Contacted by The Malaysian Insider, these leaders only voiced their unhappiness about the recent remarks by Umno leaders.
Their stand is not surprising, noted Singapore’s Institute of Southeast Asian Studies deputy director Ooi Kee Beng, who said such continued silence would only exacerbate their decline.Although Umno managed to increase its parliamentary seats from 79 in 2008 to 88 in the May 5 general election, other component parties like MCA and Gerakan fared badly.
At the 13th general election, BN again failed to get the two-thirds majority in the 222-seat parliament, just like the 2008 national polls.
“All this shows an ingrained passivity and a lack of bold leadership within these parties. What started out as an Alliance idea of equal partners has over the years been replaced with full Umno hegemony within BN and this is the final result,” Ooi said, adding that he would be surprised if Umno candidates were ticked off by their coalition partners for being seditious.

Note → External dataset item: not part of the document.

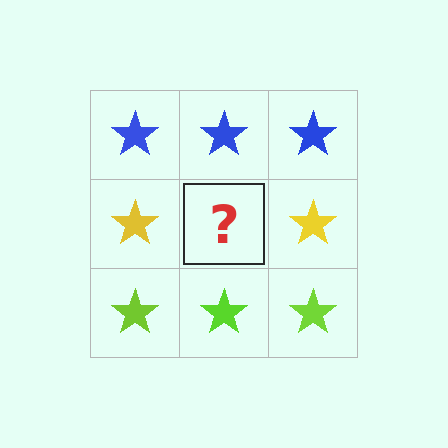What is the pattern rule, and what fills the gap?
The rule is that each row has a consistent color. The gap should be filled with a yellow star.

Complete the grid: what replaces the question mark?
The question mark should be replaced with a yellow star.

Ahmad Zahid had blamed Indians as the culprits in gang-related crimes, saying their victims were "mostly Malays". Mohd Ali, meanwhile, had accused the Chinese of being involved in illegal businesses.
Both leaders are vying for vice-presidents' posts in the Umno polls. Observers noted that such remarks were made to pander to the Umno gallery.
Gerakan acting president Datuk Chang Ko Youn said he had told Umno's top leadership that racially sensitive comments should not be tolerated.
"Just because the parties are having elections does not mean the candidates have the licence to make remarks that hurt the feelings of other communities.
"They have to bear in mind that whatever they say or do will boomerang back five years down the line in time for the 14th general election," he said.
Mouthing off racial comments to gain votes would not be fair to other component parties, said Chang, who said these parties would then bear the brunt of such actions at the next general election.
Chang appealed to candidates to have more restraint and be more responsible in their words, saying they risked undermining BN's efforts to woo back support from other communities.
MIC Youth chief T. Mohan, who insisted he had been vocal about this, called on Umno president Datuk Seri Najib Razak to reprimand politicians who had hurt the feelings of Malaysians.
"We don't want the Indians and the other races to be victimised for the sake of Umno elections. They should not be going after other communities just to make it seem like they are championing their own race," he said.
Sarawak Progressive Democratic Party secretary-general Datuk Nelson Balan Rining also voiced his concerns, saying many Umno leaders “seemed to ignore the fact that Malaysia is a multi-racial country”. Parti Rakyat Sarawak president Tan Sri Dr James Masing advised Umno leaders to try to be moderates.
"People outside Umno, the non-Malays, are already asking about the leaders we have. This is a very unhealthy state of affairs,” Masing added. - October 9, 2013.